A Cave Canem graduate fellow, Shockley was also awarded a residency at the Hedgebrook Retreat for Women Writers in 2003. Two of her poems were displayed in the Biko 30/30 exhibit, a commemoration of the life and work of anti-apartheid activist Steven Biko, which toured South Africa in 2007. Shockley was co-editor of the poetry journal jubilat from 2004-2007, and teaches African American Literature and Creative Writing at Rutgers University-New Brunswick.

Yvette Christiansë

Yvette Christiansë is a South African-born poet, novelist, and scholar. She is the author of two books of poetry: Imprendehora (published in South Africa by Kwela Books/Snail Press 2009) anda novel,Castaway (Duke University Press, 1999).Imprendehora was a finalist for the Via Afrika Herman Charles Bosman Prize in 2010 and Castaway was a finalist in the 2001 PEN International Poetry Prize. Her novel Unconfessed (Other Press, 2006; Kwela Books, 2007; Querido, 2007) was a finalist for the Hemingway/PEN Prize for first fiction and received a 2007 ForeWord Magazine BEA Award. It was also shortlisted for the University of Johannesburg Prize and the International IMPAC Dublin Literary Award in 2008, and nominated for the Ama Ata Aidoo Prize 2010. Her poetry has been published in the U.S., South Africa, Australia, Canada, France and Italy. She is also the recipient of The Harri Jones Memorial Prize for poetry (Australia).
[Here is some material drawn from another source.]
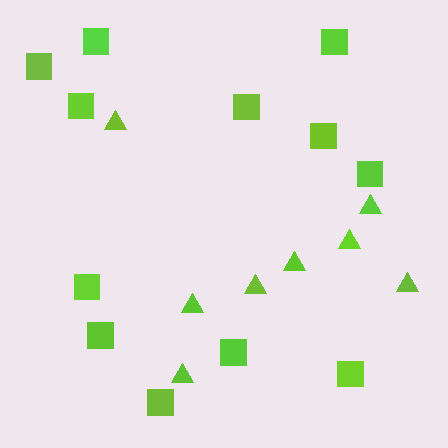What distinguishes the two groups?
There are 2 groups: one group of squares (12) and one group of triangles (8).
She teaches poetry and prose of former English colonies (with an emphasis on South Africa, the Caribbean and Australia), narratives of African Diaspora, 20th Century African American Literatures, poetics and creative writing. Her research interests include the nexus between theories of race and gender, class and postcoloniality. She has been a Distinguished Visiting Fellow at Duke University’s John Hope Franklin Center and a Visiting Professor at Princeton University’s Center for Creative and Performing Arts. She has also been a National Research Council Fellow at the University of Witwatersrand and a visiting writer at the University of Cape Town. Her manuscript on Toni Morrison’s poetics and is forthcoming from Fordham University Press. She is currently writing a book on representations of Liberated Africans or Recaptives between 1807 and 1886.